Bullions counter may trade on upside path as yellow metal rose for a fourth consecutive session and hit a more than six-month high
BULLIONS
Bullions counter may trade on upside path as yellow metal rose for a fourth consecutive session and hit a more than six-month high, driven by a retreating dollar and expectations that the U.S. Federal Reserve has finished hiking interest rates. Gold (Feb) can move in range of 62600-63000 while Silver (Mar) also can move in range of 76600-77600. Fed policymakers look increasingly comfortable closing out the year with interest rates on hold and waiting before cutting them. Lower rates reduce the opportunity cost of holding non-interest-bearing bullion. Investors will monitor Thursday’s U.S. Personal Consumption Expenditures (PCE) data, the Fed’s preferred inflation indicator. The focus is also on the revised U.S. third-quarter GDP figures scheduled for Wednesday.
BASE METALS
In base metal counter, Copper can move on subdued path as it can move in range of 716-725. China’s imports of refined copper have quietly accelerated over recent months, taking volumes to a year-to-date high in October. Inbound flows have been boosted by catch-up shipments from the Democratic Republic of Congo, where China’s CMOC Group was blocked from exporting between June last year and April this year during a prolonged stand-off with the government over taxes. Aluminum can move sideways in range of 200-204. Zinc can move downside in range of 223-228. China imported 353,000 metric tons of refined copper in October, which was the highest monthly volume this year. Cumulative imports of 2.99 million tons over the first 10 months were just 4% below last year’s tally, or 6% on a net basis factoring in slightly higher exports this year.
ENERGY
Crude oil may witness upside movement as it may move in range of 6420-6520. Oil prices fell in early on weaker-than-expected Chinese manufacturing data, but investors maintained caution ahead of an OPEC+ meeting where production cuts are expected. China’s manufacturing activity contracted for a second straight month in November and at a quicker pace than expected, an official factory survey showed on Thursday, suggesting more policy support measures are needed to help shore up economic growth in the world’s largest oil importer.
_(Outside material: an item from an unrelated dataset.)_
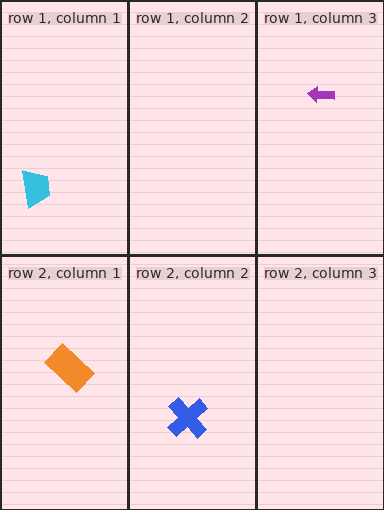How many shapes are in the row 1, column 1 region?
1.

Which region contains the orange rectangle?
The row 2, column 1 region.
The official purchasing managers’ index (PMI) fell to 49.4 in November from 49.5 in October, staying below the 50-point level demarcating contraction from expansion. The U.S. Energy Information Administration on Wednesday reported a surprise build in U.S. crude oil and distillate fuel stocks last week, indicating weak demand. Natural gas prices may slip lower as it can move in range of 225-242.